En moins de temps qu'il n'en faut à l'éjaculateur précoce pour prendre congé d'Ornella Mutti, ils s'étaient répandus dans les étages en rugissant les ahanements gutturaux des terribles écumeurs de l'habitat urbain (Urbain VI, le saint patron des balanceurs d'armoires par la fenêtre du troisième).

Je me précipitais, en rampant sous la moquette pour ne pas être reconnu, vers la chambre conjugale, pour prévenir ma bien-aimée, qui a le sommeil plus lourd que le cul, afin qu'elle trouve le temps de s'échapper avant qu'ils ne l'affolent avec leurs gros bras de grizzlis banlieusards.
Hélas, ils l'avaient déjà roulée dans le dessus-de-lit et jetée dans le monstrueux camion noir de leurs forfaits impunis.

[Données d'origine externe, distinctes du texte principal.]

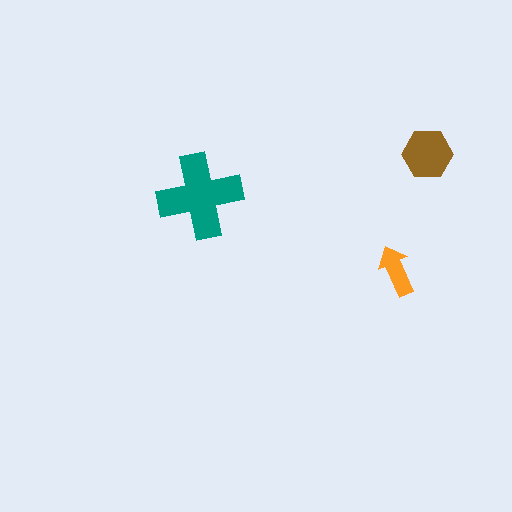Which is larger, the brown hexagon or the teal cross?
The teal cross.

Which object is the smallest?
The orange arrow.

Je suis allé me réfugier dans mon bureau en gravissant l'escalier sur la pointe des pieds pour ne pas éveiller l'attention de l'ennemi.
A vrai dire, je gravissais sur place.
Pas étonnant, ces maudits salauds avaient déménagé l'escalier.
Il me restait les chiottes. La seule pièce de la maison qui fermait à clé.
Ils n'iraient pas me chercher là.

A l'heure où j'écris ces lignes, il n'y a plus un bruit dans la maison.
Il est près de dix-neuf heures à ma montre.
Je ne pense pas qu'ils reviendront ce soir, mais je n'ose pas sortir.

Avant que le silence ne se rabattît sur la maison, j'en ai entendu un pousser, à travers les murs de pierre taillée, un son bestial qui m'a semblé reproduire le ricanement typique de l'ichtyusaure haineux de la section Le Pen du préquatemaire.
"On le finira demain matin", m'a-t-il semblé comprendre.
Je n'étais évidemment pas en mesure de savoir s'il parlait du déménagement ou de moi-même.
Aussi bien, dans le doute, m'abstins-je.

C'est pourquoi, chers amis de France Inter, au lieu d'enregistrer cette émission, comme à l'accoutumée, dans un chaleureux studio de Radio France, j'émets aujourd'hui de ce réduit obscur aux murs recouverts des graffitis obscènes, scabreux, anodins ou poétiques que j'ai moi-même gravés au feutre quand c'était le bon temps, le temps de l'insouciance, le temps d'avant les déménageurs.
Demain, je quitterai la maison pour toujours.
Il ne m'en restera que ces quelques pensées-là, scribouillées à la hâte sur la laque ocre-blanc de ce cabinet, dont je reste le chef.
Et, tandis que le crépuscule attend la nuit pour étendre son grand manteau de velours mauve beaujolais sur la ville et sur les gens, je relis à n'en plus finir le mot terrible de Talleyrand sur son lit de mort.
A moins que ce ne soit un mot de Talleyrand sur le lit de mort de la duchesse de Montorgueil, mais qu'importe, c'est un mot terrible qui nous dit que :
"L'éternité c'est long, surtout vers la fin."